Et s’il y a un homme qui doit avoir la migraine à force de tourner ces plans diplomatiques maghrébins dans sa tête, c’est bien le président Emmanuel Macron. Le locataire de l’Elysée croyait avoir tracé clairement son projet pour la région. Un tropisme algérien assumé pour cause de ce que l’ancien ambassadeur français en Algérie Xavier Driencourt appelle « le piège mémoriel », Emmanuel Macron avait misé sur le régime algérien du duo Tebboune/Changriha et avait ostensiblement affiché une sourde oreille aux demandes légitimes du Maroc.
Lorsqu’en plein enthousiasme algérien du président Macron, des voix se sont élevées en France pour l’inviter à ne tenter de gagner Alger au risque de perdre Rabat, le président français ne semblait pas réceptif à ces demandes. Il s’est contenté de dépêcher sa ministre des Affaires étrangères Catherine Colonna pour mettre du baume sur le cœur des marocains.
Dans cette tentative, la cheffe de la diplomatie français avait redit la position traditionnelle de la France qui estime depuis 2007 que l’option de l’autonomie était sérieuse et crédible, mais n’a pas prononcé les mots magiques qu’attendaient les marocains, à savoir que l’autonomie proposée par le Maroc est la seule solution envisageable dans cette crise, ce qui équivaudrait à reconnaître de facto la souveraineté du Maroc sur son Sahara.
Paris avait tenu cette position claire obscure pour satisfaire les exigences de son nouvel allié, l’Algérie. Or ce qui vient de se passer autour de l’affaire Amira Bouraoui, même s’il est généralement admis qu’elle n’est que le symptôme visible d’une crise plus profonde, doit logiquement interpeller les choix français sur le Maghreb.
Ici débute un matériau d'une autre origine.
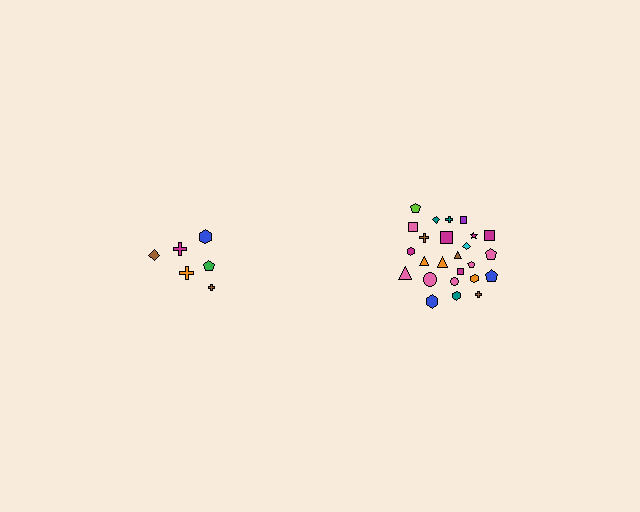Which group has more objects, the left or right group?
The right group.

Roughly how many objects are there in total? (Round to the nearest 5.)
Roughly 30 objects in total.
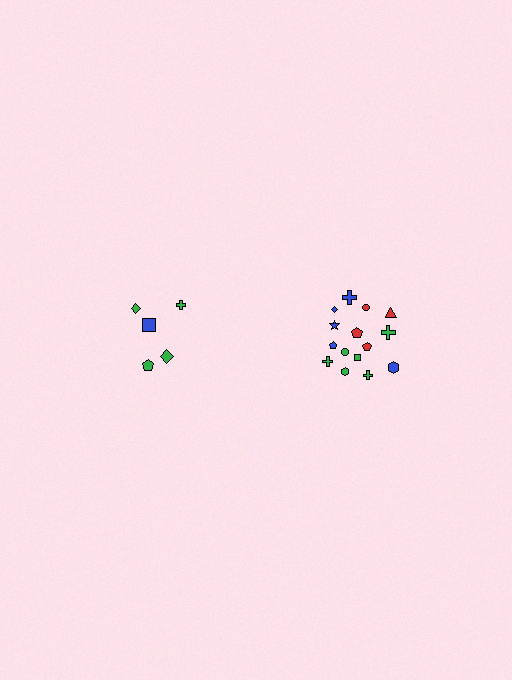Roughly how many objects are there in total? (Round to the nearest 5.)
Roughly 20 objects in total.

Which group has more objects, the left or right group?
The right group.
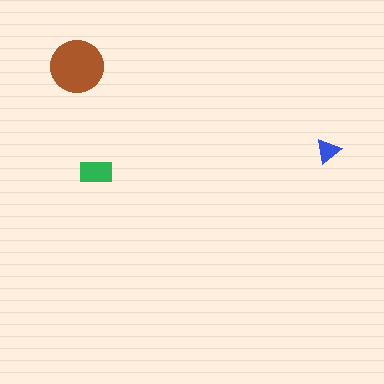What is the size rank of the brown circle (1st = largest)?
1st.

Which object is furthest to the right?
The blue triangle is rightmost.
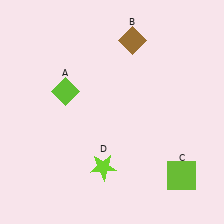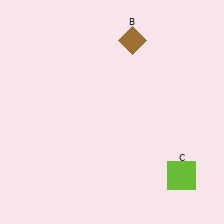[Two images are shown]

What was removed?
The lime diamond (A), the lime star (D) were removed in Image 2.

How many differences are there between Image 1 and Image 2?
There are 2 differences between the two images.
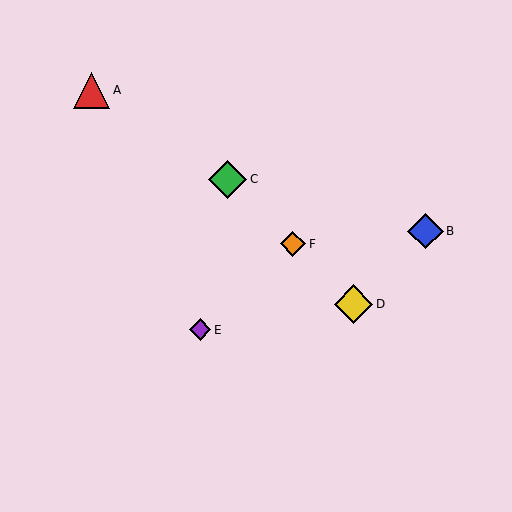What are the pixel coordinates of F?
Object F is at (293, 244).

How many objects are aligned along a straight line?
3 objects (C, D, F) are aligned along a straight line.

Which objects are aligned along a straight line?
Objects C, D, F are aligned along a straight line.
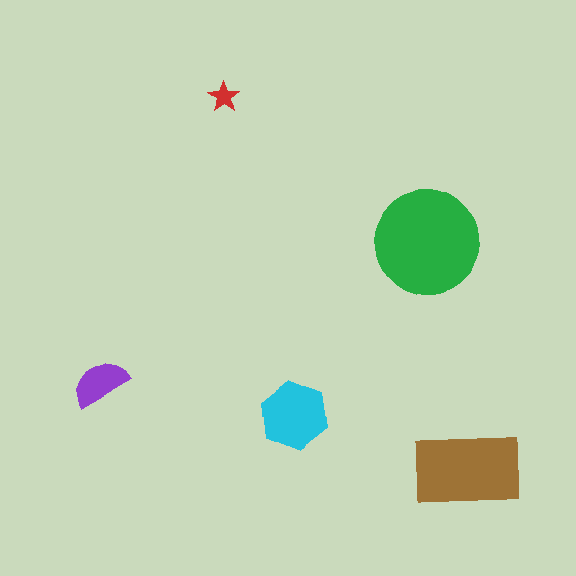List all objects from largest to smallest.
The green circle, the brown rectangle, the cyan hexagon, the purple semicircle, the red star.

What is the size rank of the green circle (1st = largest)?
1st.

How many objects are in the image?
There are 5 objects in the image.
Cette ébullition médiatique et ses menaces de ruptures avec la France brandies par le régime algérien doivent nécessairement interpeller les centres de décisions diplomatiques à Paris.
Et Si Emmanuel Macron enivré par l’obsession de laisser une trace dans l’histoire des relations entre la France et l’Algérie, notamment sur le terrain de la réconciliation mémorielle, s’est volontairement infligée une myopie politique sur cette région au point de ne pas adopter les approches pertinentes et réalistes qui garantissent l’excellence du partenariat stratégique entre la France et ces capitales du Maghreb.
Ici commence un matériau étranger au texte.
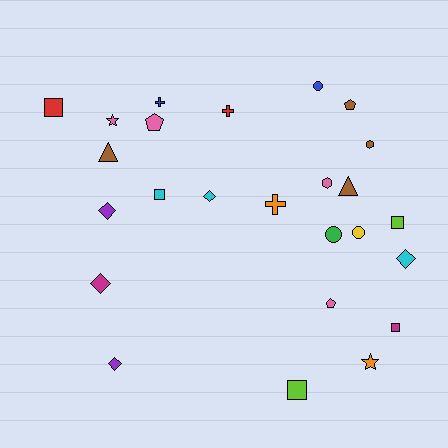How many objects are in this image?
There are 25 objects.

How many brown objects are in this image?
There are 4 brown objects.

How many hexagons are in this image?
There are 2 hexagons.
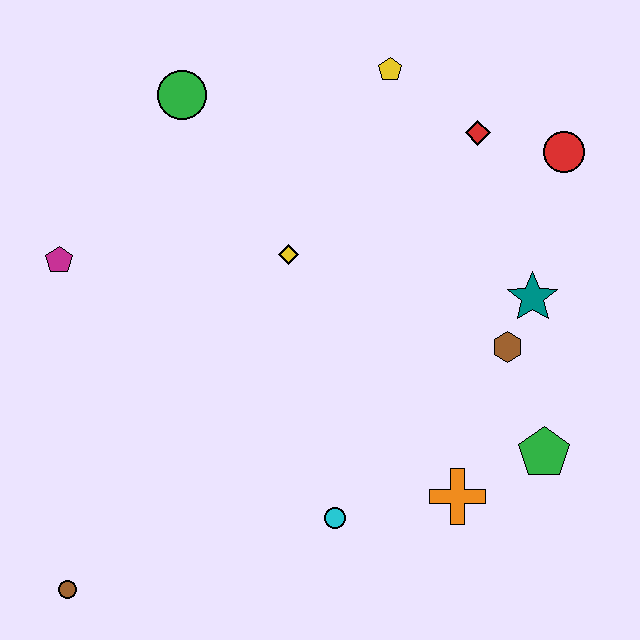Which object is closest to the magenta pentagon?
The green circle is closest to the magenta pentagon.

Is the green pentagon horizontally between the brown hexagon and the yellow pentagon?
No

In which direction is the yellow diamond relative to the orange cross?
The yellow diamond is above the orange cross.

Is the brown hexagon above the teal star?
No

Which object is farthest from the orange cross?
The green circle is farthest from the orange cross.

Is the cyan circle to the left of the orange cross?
Yes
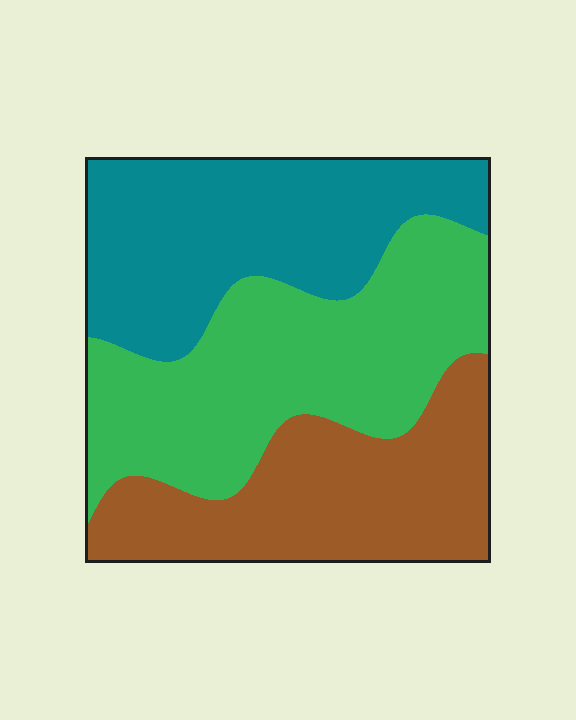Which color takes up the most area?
Green, at roughly 40%.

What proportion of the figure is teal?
Teal covers roughly 35% of the figure.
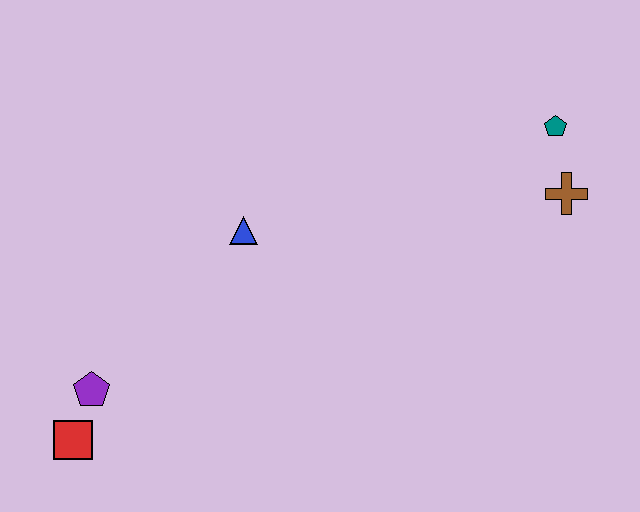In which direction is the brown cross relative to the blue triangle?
The brown cross is to the right of the blue triangle.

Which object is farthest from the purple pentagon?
The teal pentagon is farthest from the purple pentagon.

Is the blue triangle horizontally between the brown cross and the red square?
Yes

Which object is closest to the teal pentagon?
The brown cross is closest to the teal pentagon.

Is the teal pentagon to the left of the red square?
No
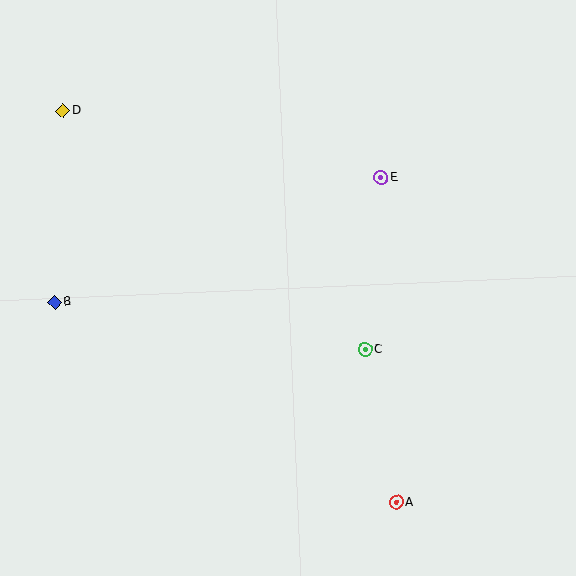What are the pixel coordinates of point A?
Point A is at (396, 502).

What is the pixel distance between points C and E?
The distance between C and E is 173 pixels.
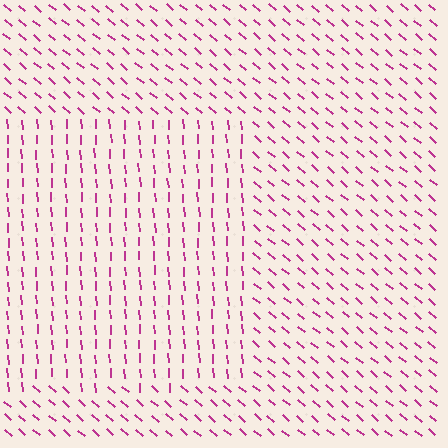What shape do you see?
I see a rectangle.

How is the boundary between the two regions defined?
The boundary is defined purely by a change in line orientation (approximately 45 degrees difference). All lines are the same color and thickness.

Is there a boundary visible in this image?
Yes, there is a texture boundary formed by a change in line orientation.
Au bout du compte, ne voulant pas fâcher Alger, Paris hésite à répondre favorablement aux demandes de Rabat. Aujourd’hui Paris risque de perdre Alger et Rabat et se trouve à la croisée de choix difficiles avec le Maghreb. La politique du clair-obscur, la tentative de tenir le manche par le milieu, le petit jeu extrêmement délicat d’équilibriste pratiqué par la diplomatie française dans cette région n’est plus de mise. Les nouveaux rapports de forces et les nouvelles équations régionales l’ont rendu caduc.
La balle est aujourd’hui dans le camp d’Emmanuel Macron. Le régime algérien a montré son côté instable, sa gestion par l’humeur des grands enjeux internationaux au point que les services français, qui connaissent à fond les enjeux algériens, laissent pointer leur agacement en estimant que le traitement des actuels responsables algériens relève plus de la psychiatrie que de la diplomatie.
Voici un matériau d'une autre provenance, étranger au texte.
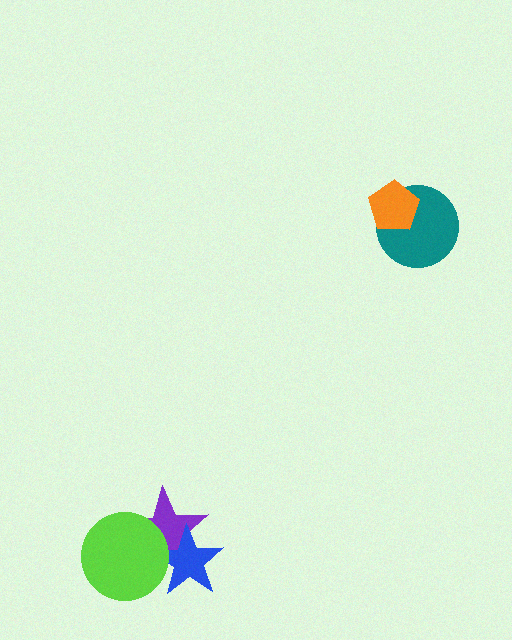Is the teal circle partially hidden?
Yes, it is partially covered by another shape.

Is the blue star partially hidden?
Yes, it is partially covered by another shape.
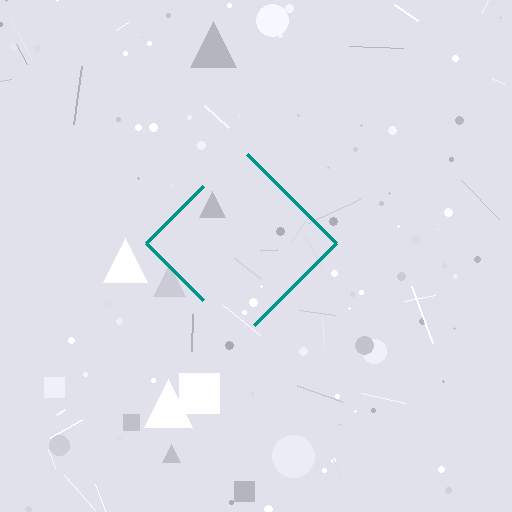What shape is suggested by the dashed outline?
The dashed outline suggests a diamond.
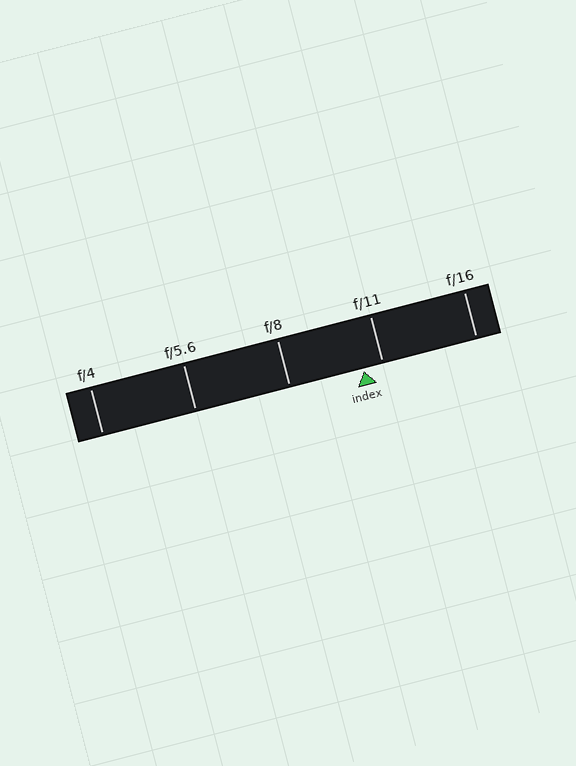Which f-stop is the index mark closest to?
The index mark is closest to f/11.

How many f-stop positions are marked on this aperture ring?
There are 5 f-stop positions marked.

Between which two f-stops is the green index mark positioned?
The index mark is between f/8 and f/11.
Avec le Maroc les enjeux sont d’une incontestable limpidité. Le Maroc demande à la France d’être à la hauteur des ambitions affichées de leur partenariat stratégique et de reconnaître sa souveraineté sur son Sahara. Cette demande marocaine apparaît aujourd’hui comme le seul obstacle à la future visite d’Etat d’Emmanuel Macron au Maroc.
Les raisons invoquées par la diplomatie française pour ne pas oser ce choix stratégique sont invalidées par l’effervescence et l’instabilité diplomatique du régime algérien. Pour ne pas continuer à crisper le Maghreb, Emmanuel Macron est sommé de faire les bons choix qui vont dans le sens de la stabilité régionale et des intérêts économiques des deux rives de la Méditerranée.